Supercreep
Lizard People
Yeah, what is the point? Do you want to record crap no one would ever want to listen to?
That's what I don't understand. When their product is mediocre or worse, why don't they want to get better?
Why don't they want to focus on the stuff that would give their music a fighting chance to be heard by someone other than their long-suffering girlfriends?
And they really don't. That's what floors me.
You've hit (however obliquely) on the central problem that kills or at least fatally stunts virtually every musician's career, something I call "Seductive Process," which is some interesting (to him) sidetrack from his professional path into which he wanders off and wastes the rest of his career...like obsessing over his guitar tone (in a performing vacuum where it doesn't matter) or sweep-picking nuisance shredding or having the biggest collection of microphones or trying every compression VST in the universe. Look at any music forum -- they're filled with people rabidly obsessing over crap that shouldn't take up 0.02% of anyone's attention.

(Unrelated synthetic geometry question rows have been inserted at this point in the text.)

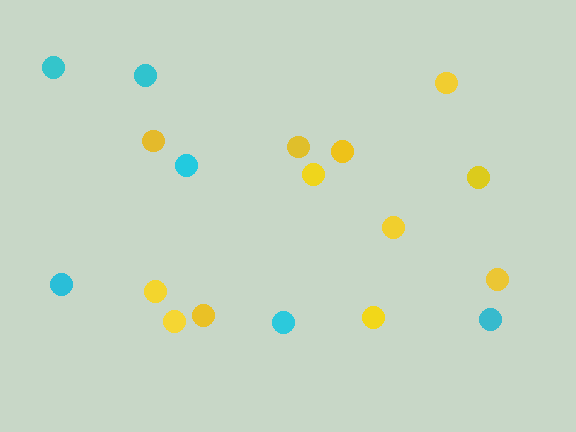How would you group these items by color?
There are 2 groups: one group of cyan circles (6) and one group of yellow circles (12).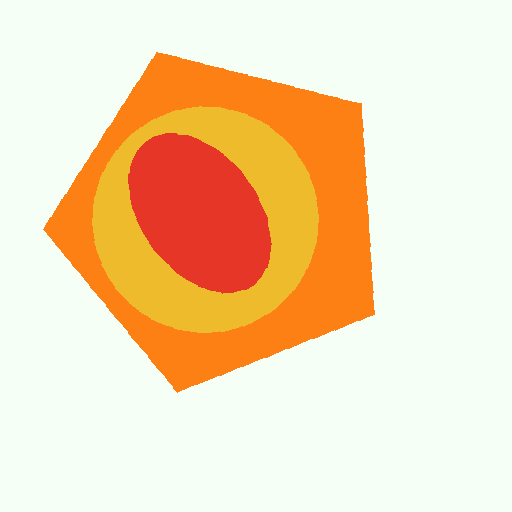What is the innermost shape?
The red ellipse.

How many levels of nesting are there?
3.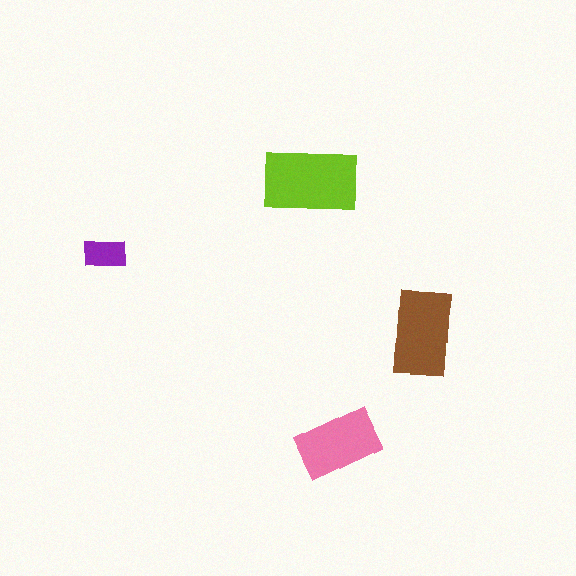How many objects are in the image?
There are 4 objects in the image.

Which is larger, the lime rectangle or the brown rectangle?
The lime one.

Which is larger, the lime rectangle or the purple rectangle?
The lime one.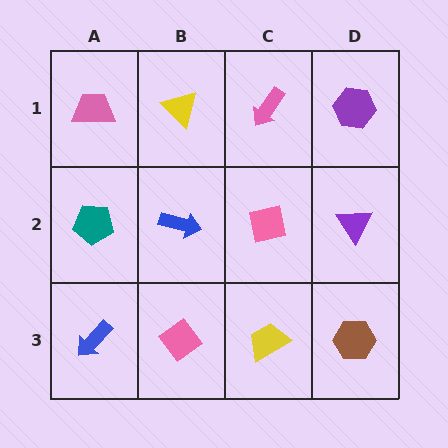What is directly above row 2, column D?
A purple hexagon.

Sidetracks into seductive process are undemanding and they don't reveal failure of outcome (though in fairness, some few musicians become successful in going pro with the particular seductive process that derailed their musical careers because they find their true calling in it somehow...but these are rare).
If you get sidetracked into the seductive process of finding the "best" overdrive dirtbox, you can for a couple of years delay the realization that you're a lousy musician who writes awful songs and who has no aesthetic sense and can't get along with a band and have a couple dozen other fatal problems that require REAL work and painful personal reassessment to advance as a music act.

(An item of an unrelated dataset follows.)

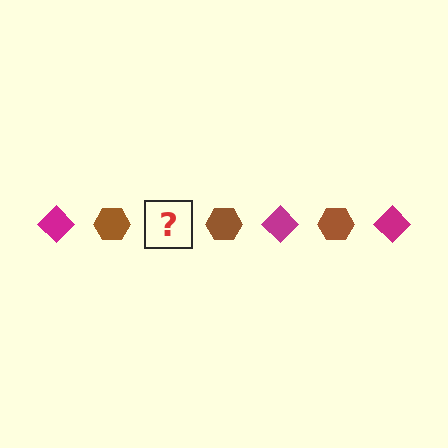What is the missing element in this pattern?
The missing element is a magenta diamond.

And if you don't want to meaningfully advance as an act -- whatever that means to you when you set down and think about your goals -- why don't you sell your gear and drop the charade?
Successful people HATE process.
Process is only the foul muck you have to wade through to get across the swamp to dry ground and home. Process is something you delegate to others if you can (which brings us back to the Division of Labor).

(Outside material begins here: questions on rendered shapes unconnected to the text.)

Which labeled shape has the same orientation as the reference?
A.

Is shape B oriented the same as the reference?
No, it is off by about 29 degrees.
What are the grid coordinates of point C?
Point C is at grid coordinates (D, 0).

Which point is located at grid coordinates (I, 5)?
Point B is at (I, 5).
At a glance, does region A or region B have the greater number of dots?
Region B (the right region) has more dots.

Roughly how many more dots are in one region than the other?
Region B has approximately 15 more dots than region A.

Losers LOVE process because they can escape into it and hide their inadequacies from themselves. They never have to face the fact they failed because they never had any clear outcomes defined in the first place.
When I was doing broadcast playlisting and format development, I (and about six or eight helpers) determined whether a new recording was good enough to go into national heavy rotation, light rotation or into the landfill forever. People who did that were literally the most powerful people in music in terms of generated revenues. My decisions meant millions of dollars -- or zero dollars -- to the record companies, and I was good at my job. How much influence did, oh, kcearl's insights have on the industry?
In most cases, I can tell you -- instantly -- what's wrong with a finished recording and what's holding it back from being something more people want to listen to. Isn't that the point? If making something that more people would want to hear isn't the point, and apparently it isn't for a lot of process-oriented people, then what is?
If home recording is to live up to its promise, and there's no technical reason why it can't, it will require networking of specialized, competent amateur talent working in concert with each other to match the professional-grade outcomes the big-$ acts have with their army of specialists. The Internet makes this freely possible, and that's the greatest thing in terms of potential -- you don't have to reinvent the wheel every time you take up recording.
But this isn't what I see happening. What I see is the predictable one-man-does-all (badly) situation where the guy has ten cents worth of anything to contribute to music and a million-dollar load of defensive ego, and instead of seeking out those who will work with him to get something done, he gravitates to what are effectively social-networking forums for those just like him to mutually support that awful mindset.
Upon much urging, I sat down and listened to three hours of Reaper Radio in a good listening environment.
During that painful time, I did not hear one song I would ever want to hear again under any circumstances. The engineering was professionally adequate, some performers had some individual talent, but the recordings had awful production and awful material. And yes, I do know the difference.
On their forum, I would have never said that, but when the subject came up, I did say, "There's more to a great record than the absence of gross engineering errors."
Though obviously, blatantly true, it was met with sullen hostility. They didn't want to hear it. They wanted to stay in some circle-jerk about seductive process rather than maximizing their access to willing listeners.
That's why serious pros (who often really do want to help) blow these people off and leave in disgust. Why break your heart over people who are that willfully stupid and doomed?
This is a great post, and I thank you for your time in writing it. I urge others to see the value in it without letting some of the sharp edges turn them off.
Let me add something that may assist your understanding.
I love to write record music. I do it because it makes me happy. I make a little money at it, but if I had to make a career out of it, I'd have to write and record music that doesn't make me as happy. Does that make sense?
I'm not in this for money or success or recognition, although all of those things are nice. I do it because otherwise I'd just be a worthless drug addict.